Hi i would love to get to know you guys and finally decided to make good use of my specktra account after a year! I go on this website everyday, but always too shy to post anything! 

and can anyone teach me how to post a profile pic !! thanks!! 

- Vivian =)


----------



## Susanne (Apr 18, 2010)

Vivian!

You can upload a profile pic if you go to your "User CP".
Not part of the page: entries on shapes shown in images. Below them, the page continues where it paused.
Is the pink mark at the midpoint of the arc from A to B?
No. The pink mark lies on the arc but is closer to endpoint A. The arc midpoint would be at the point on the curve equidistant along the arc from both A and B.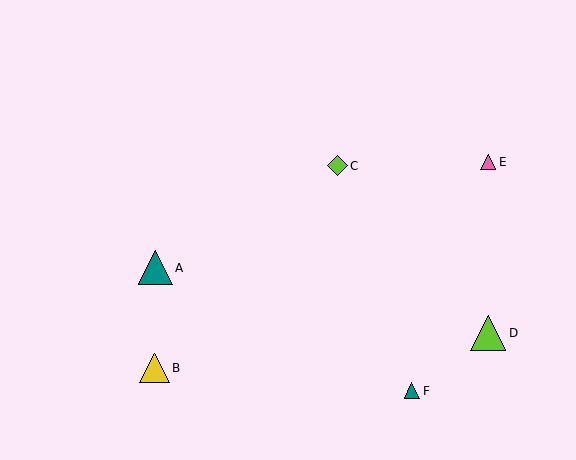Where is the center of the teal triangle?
The center of the teal triangle is at (155, 268).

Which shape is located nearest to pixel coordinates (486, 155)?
The pink triangle (labeled E) at (488, 162) is nearest to that location.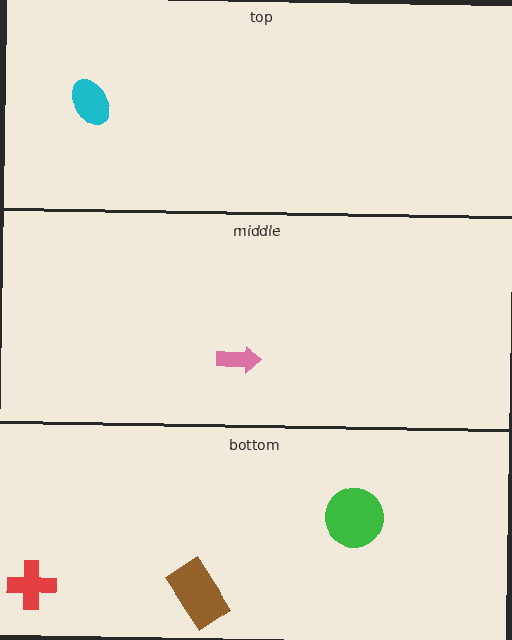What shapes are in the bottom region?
The red cross, the brown rectangle, the green circle.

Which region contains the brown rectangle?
The bottom region.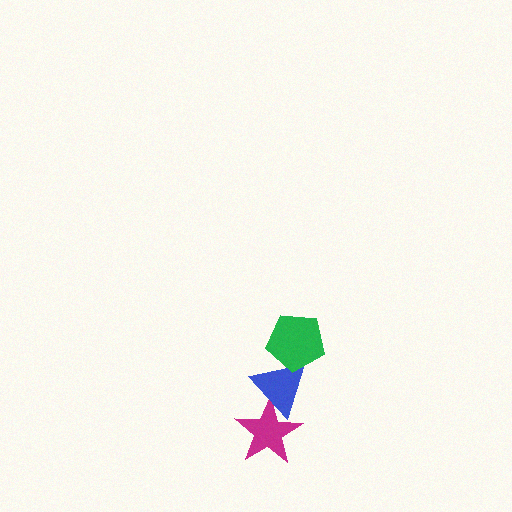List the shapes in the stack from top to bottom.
From top to bottom: the green pentagon, the blue triangle, the magenta star.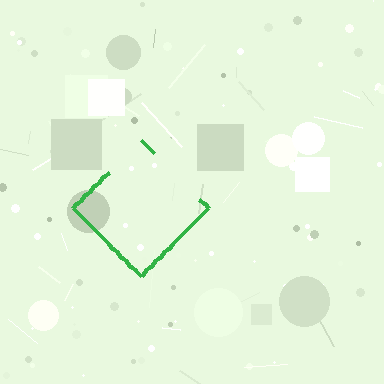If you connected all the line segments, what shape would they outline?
They would outline a diamond.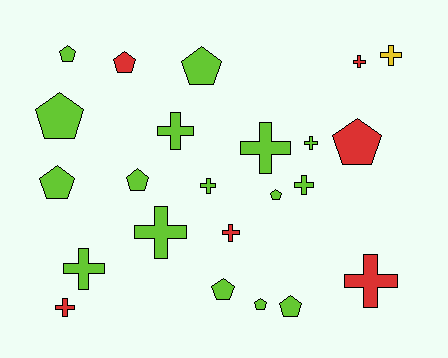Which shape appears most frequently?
Cross, with 12 objects.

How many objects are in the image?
There are 23 objects.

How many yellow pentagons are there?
There are no yellow pentagons.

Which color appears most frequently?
Lime, with 16 objects.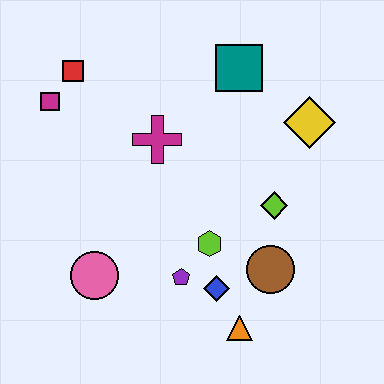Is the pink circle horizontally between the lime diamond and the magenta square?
Yes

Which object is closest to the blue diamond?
The purple pentagon is closest to the blue diamond.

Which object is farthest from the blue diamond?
The red square is farthest from the blue diamond.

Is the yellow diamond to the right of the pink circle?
Yes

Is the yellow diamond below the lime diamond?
No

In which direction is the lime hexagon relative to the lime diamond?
The lime hexagon is to the left of the lime diamond.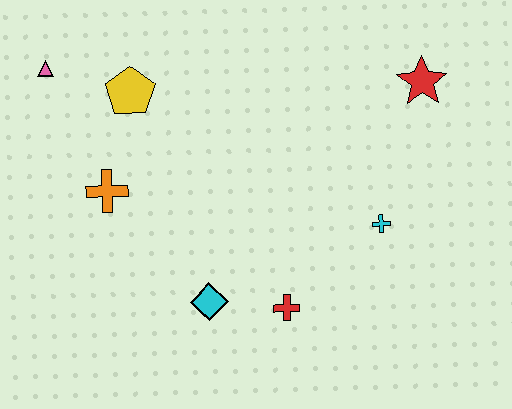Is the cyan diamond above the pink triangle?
No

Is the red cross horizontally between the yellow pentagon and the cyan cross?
Yes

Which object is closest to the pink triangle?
The yellow pentagon is closest to the pink triangle.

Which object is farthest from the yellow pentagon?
The red star is farthest from the yellow pentagon.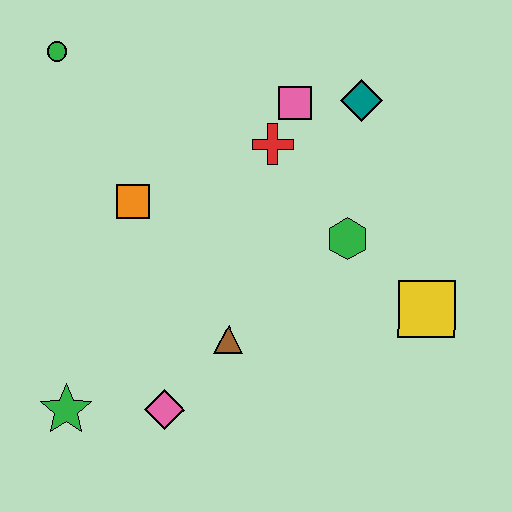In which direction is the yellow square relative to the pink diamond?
The yellow square is to the right of the pink diamond.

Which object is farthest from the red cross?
The green star is farthest from the red cross.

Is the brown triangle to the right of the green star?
Yes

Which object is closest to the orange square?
The red cross is closest to the orange square.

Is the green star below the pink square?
Yes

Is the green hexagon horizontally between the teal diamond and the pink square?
Yes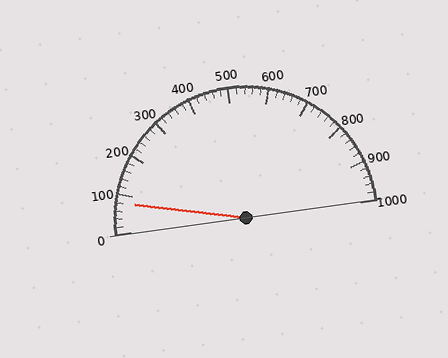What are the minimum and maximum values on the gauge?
The gauge ranges from 0 to 1000.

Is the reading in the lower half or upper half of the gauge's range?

There is the link "Edit Profile Pic" or "Edit Avatar". Follow the constructions there.


----------



## I_Love_Buffy (Apr 21, 2010)

LOL thats good =)i was shy to post too but like who cares now, we are all the same, makeup junkies LOL


----------



## QueenBam (Apr 21, 2010)

Welcome! It took me 2 yrs to post anything because i didn't feel i had anything fancy to say haha!
and like she said ^^^ we're all makeup junkies ANYWAY!!


----------



## YuzuBunny (Apr 21, 2010)

welcome! it's ok just to look! i've been a member for 3 years and i never think i have anything to post. but people are really nice here so if you do have something to say, give it a go


----------



## n_c (Apr 21, 2010)




----------



## vc1079 (Apr 21, 2010)

Quote:

   Originally Posted by *QueenBam* 

 
_Welcome! It took me 2 yrs to post anything because i didn't feel i had anything fancy to say haha!
and like she said ^^^ we're all makeup junkies ANYWAY!!_

 

Aw your just like me! LOL i was like " wow these people really know what there talking about... " 
you made me feel much better =)


----------



## vc1079 (Apr 21, 2010)

Aw thanks Yuzubunny! i think we both need to get the courage and be more active on here!


----------



## LMD84 (Apr 24, 2010)

welcome to specktra!


----------



## Cinci (Apr 24, 2010)

Hey!  Welcome to Specktra


----------



## bluedevilkitty (Apr 25, 2010)




----------



## MzzRach (Apr 25, 2010)

Welcome out of lurkdom - I'm glad you are posting.


----------



## marlojean83 (Apr 26, 2010)

Congrats on abandoning lurkdom!  I lurked for a few months, too, before posting.  I don't know why I was so shy - everyone on Specktra is so friendly and we're all addicted to makeup!  Now I'm obsessed with the forum!  Anyways, welcome.  You're in good company.


----------



## Hypathya (May 4, 2010)

Hi Vivian!!! 
	

	
	
		
		

		
		
	


	




Hope to see you around the forums!!


----------



## kpenn (May 6, 2010)

Hi Vivian!  From one Torontonian to another, WELCOME!


----------



## sephoraholic (May 6, 2010)

Hello! I'm from Toronto as well 
	

	
	
		
		

		
		
	


	




. Anyone going to the Mac/Estee Lauder warehouse sale in june by any chance ?


----------



## bumblebees24 (May 7, 2010)

Welcome to Specktra!


----------



## bellaxo812 (May 7, 2010)




----------